The writer is president of Queens’ College, Cambridge, and advisor to Allianz and Gramercy
It’s been a long time since we’ve experienced a G7 economy what the UK has been through in the past six days: disorderly moves in its currency and bond markets, loss of confidence in policymakers, direct central bank intervention in the government bond market, pressure for an emergency rate hike and a warning from the IMF.
If the disturbance is allowed to continue, the resulting adverse economic and financial effects for the UK, which are already worrying, are only just beginning.
The catalyst for this momentous time in British economic history was an overambitious policy package aimed at generating economic growth and lowering inflation. Structural reforms to boost economic growth and the stabilization of energy prices, both welcomed moves, have been accompanied by an alarmingly large, relatively regressive and unfunded tax cut.
Against the backdrop of global market jitters, this unleashed record-breaking rises in UK government bond yields, a new record low for the currency and mounting risks of market disruptions and financial mishaps. Also unusually, it led to a disapproving IMF statement that is more familiar to developing countries than to a G7 country.
The first attempt to pacify the situation included statements of holding operations by the Bank of England and the Treasury. These had some effect, but not enough to counteract the rise in yields, which in the case of the 30-years rose above 5 percent to levels last seen in 1998. The intensification of the already large and sudden market movements threatened both failures to meet collateral requests and other concerns from non-bank counterparties.
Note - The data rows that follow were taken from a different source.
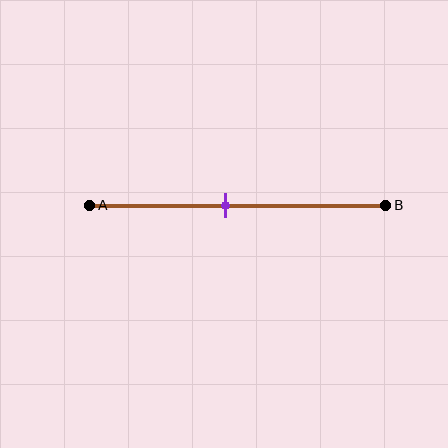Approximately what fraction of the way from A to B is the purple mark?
The purple mark is approximately 45% of the way from A to B.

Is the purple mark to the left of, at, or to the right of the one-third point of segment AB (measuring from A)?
The purple mark is to the right of the one-third point of segment AB.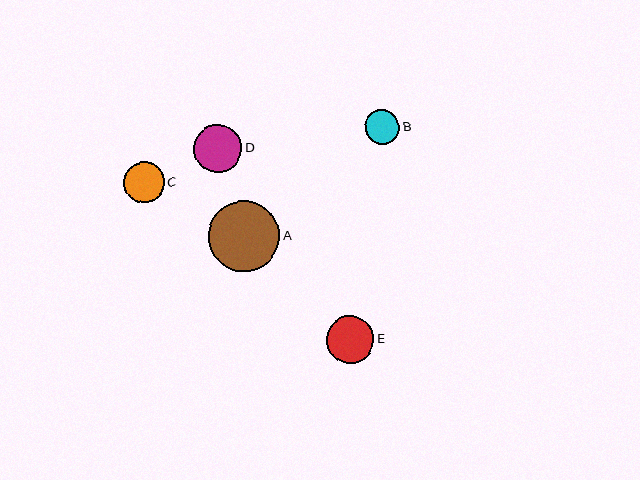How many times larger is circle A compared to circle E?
Circle A is approximately 1.5 times the size of circle E.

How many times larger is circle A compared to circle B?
Circle A is approximately 2.1 times the size of circle B.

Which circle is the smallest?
Circle B is the smallest with a size of approximately 35 pixels.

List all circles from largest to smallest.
From largest to smallest: A, D, E, C, B.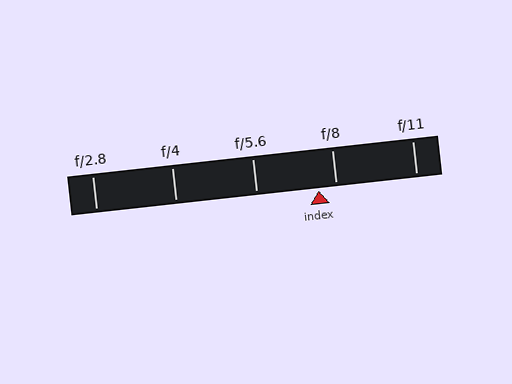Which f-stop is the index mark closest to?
The index mark is closest to f/8.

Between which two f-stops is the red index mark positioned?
The index mark is between f/5.6 and f/8.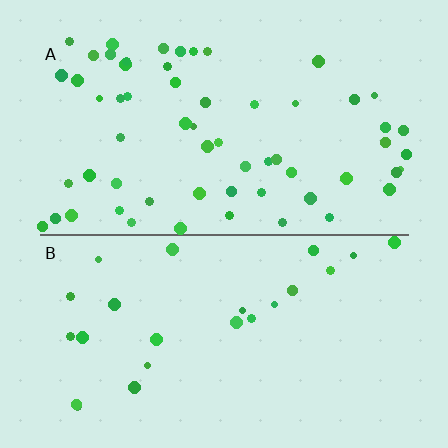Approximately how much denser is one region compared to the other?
Approximately 2.5× — region A over region B.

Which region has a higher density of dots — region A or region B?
A (the top).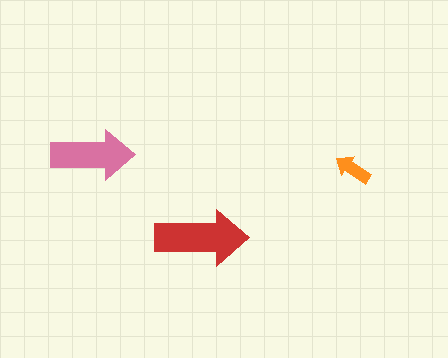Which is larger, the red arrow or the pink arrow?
The red one.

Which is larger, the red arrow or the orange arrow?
The red one.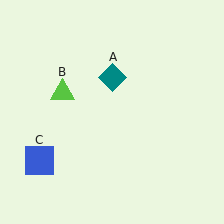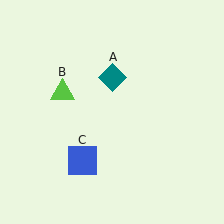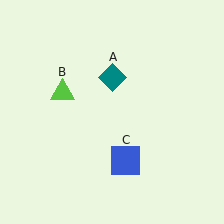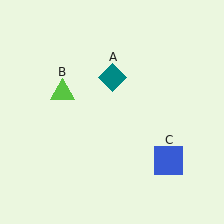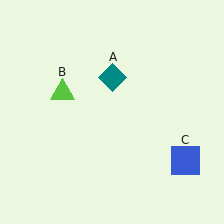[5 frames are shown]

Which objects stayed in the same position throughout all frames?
Teal diamond (object A) and lime triangle (object B) remained stationary.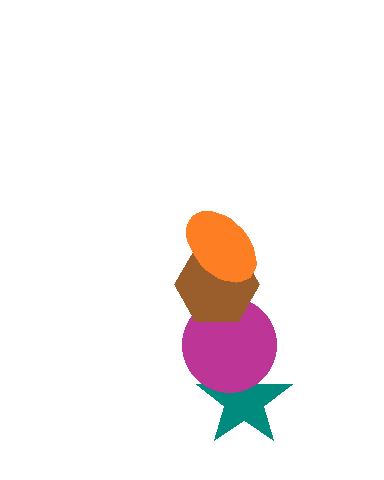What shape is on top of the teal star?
The magenta circle is on top of the teal star.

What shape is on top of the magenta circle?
The brown hexagon is on top of the magenta circle.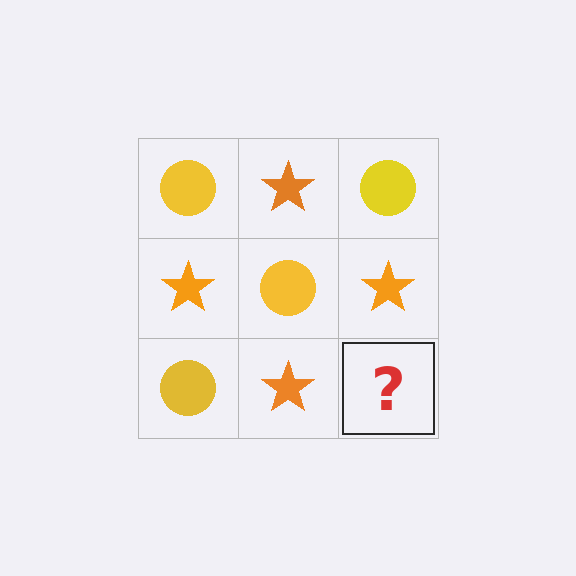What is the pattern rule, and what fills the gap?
The rule is that it alternates yellow circle and orange star in a checkerboard pattern. The gap should be filled with a yellow circle.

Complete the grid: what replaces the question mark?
The question mark should be replaced with a yellow circle.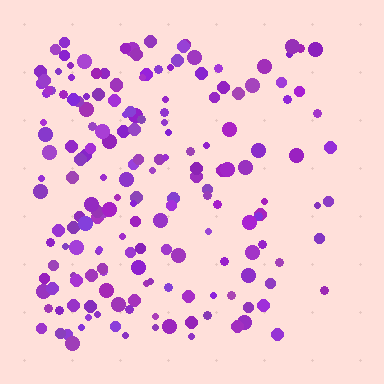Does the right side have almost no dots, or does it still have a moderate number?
Still a moderate number, just noticeably fewer than the left.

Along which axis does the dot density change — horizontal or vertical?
Horizontal.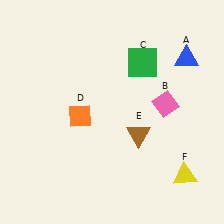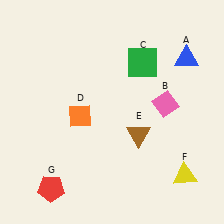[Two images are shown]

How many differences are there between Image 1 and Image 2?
There is 1 difference between the two images.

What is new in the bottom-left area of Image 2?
A red pentagon (G) was added in the bottom-left area of Image 2.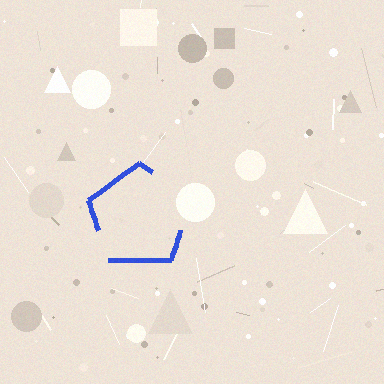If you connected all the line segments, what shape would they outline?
They would outline a pentagon.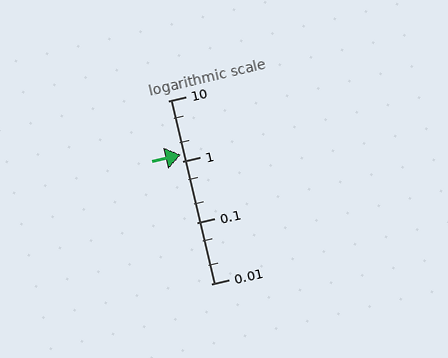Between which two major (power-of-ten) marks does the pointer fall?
The pointer is between 1 and 10.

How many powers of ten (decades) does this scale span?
The scale spans 3 decades, from 0.01 to 10.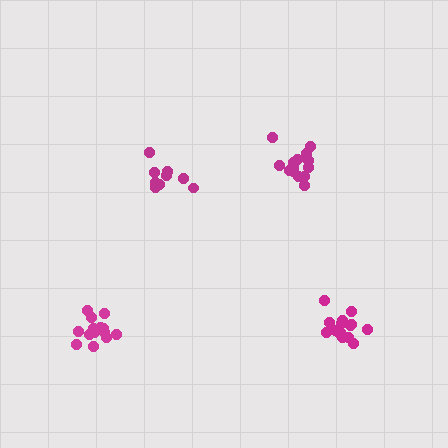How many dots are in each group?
Group 1: 15 dots, Group 2: 14 dots, Group 3: 14 dots, Group 4: 9 dots (52 total).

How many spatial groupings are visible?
There are 4 spatial groupings.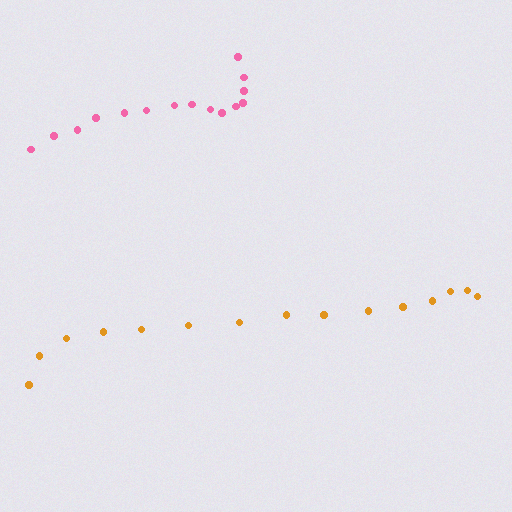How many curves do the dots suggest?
There are 2 distinct paths.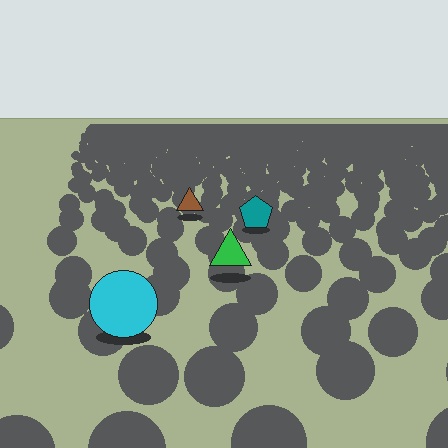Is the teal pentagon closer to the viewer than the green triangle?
No. The green triangle is closer — you can tell from the texture gradient: the ground texture is coarser near it.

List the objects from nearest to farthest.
From nearest to farthest: the cyan circle, the green triangle, the teal pentagon, the brown triangle.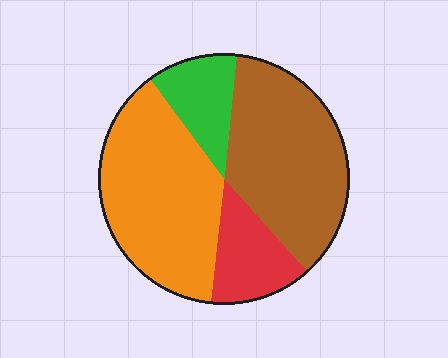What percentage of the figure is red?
Red takes up about one eighth (1/8) of the figure.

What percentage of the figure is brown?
Brown covers 37% of the figure.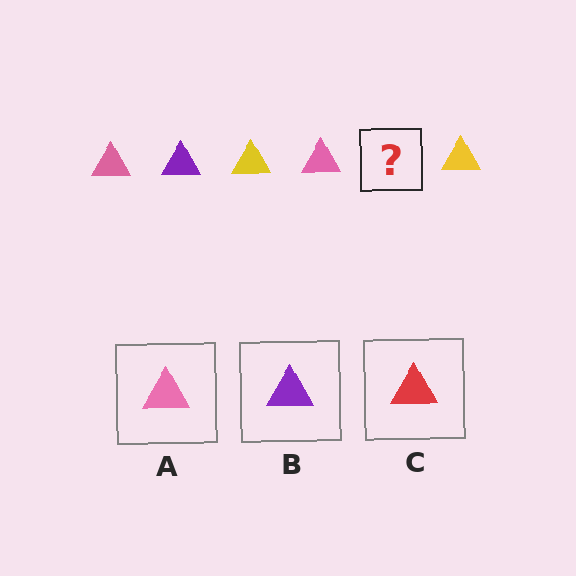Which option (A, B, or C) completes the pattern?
B.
The widening dislocation of the fixed income markets has forced mortgage lenders to withdraw their product offerings at an astonishing pace. The few homebuyers who were able to take out new mortgages saw their monthly payments rise. Meanwhile, the Bank of England resisted all emergency measures, continuing to shine the spotlight brightly on the Treasury.
The central bank’s stance changed again on Wednesday as evidence of market stress mounted mounting. The BoE could no longer sit on the sidelines and announced direct market interventions through the “temporary” purchases of long-term government bonds.
Forget the fact that this explicitly goes against the intent outlined in August to sell securities (the now-delayed program called quantitative easing) and raise interest rates more aggressively, as reiterated on Tuesday by the Bank’s chief economist. Concerns over the further strengthening of policy inconsistency in the UK gave way to the immediate priority of stabilizing markets in turmoil.
It would never be easy for central banks to end too many years of suppressed interest rates and massive liquidity injections, and the adverse market conditioning they brought with them. Now this inevitably bumpy transition has become a lot harder and more consistent.
That said, what’s at stake here goes well beyond a disorderly tightening of financial conditions and a significantly higher risk of market crashes. Real damage is being done to the UK economy. The longer this is allowed, the greater the structural damage to the country’s ability to grow tall, sustainably and inclusively.
UK households and businesses are already grappling with material inflation and recession concerns – now exacerbated – the outlook of significantly higher borrowing costs and damaged wealth. The combined result of all this is yet another stagflationary blow that runs counter to the government’s basic goal of promoting growth and managing the cost of living crisis.
Fortunately, there is a way out – but the implementation window is not large and will already be closed. It consists of postponing the government’s announced tax cuts until next year and beyond; the BoE raises interest rates ahead of its scheduled November 3 meeting; the Treasury spends more time explaining how its structural reforms will boost sustainable growth; much more targeted protection of the most vulnerable populations; and close monitoring of imbalances in the non-banking financial sector.
The ever-growing comparison of Britain’s economic situation with that of struggling developing countries is troubling, both nationally and internationally. If they persist, they will further damage the credibility of policy making, making it even more difficult to restore financial stability in the context of a growing economy.
The government and the BoE must act now before the situation becomes even more problematic.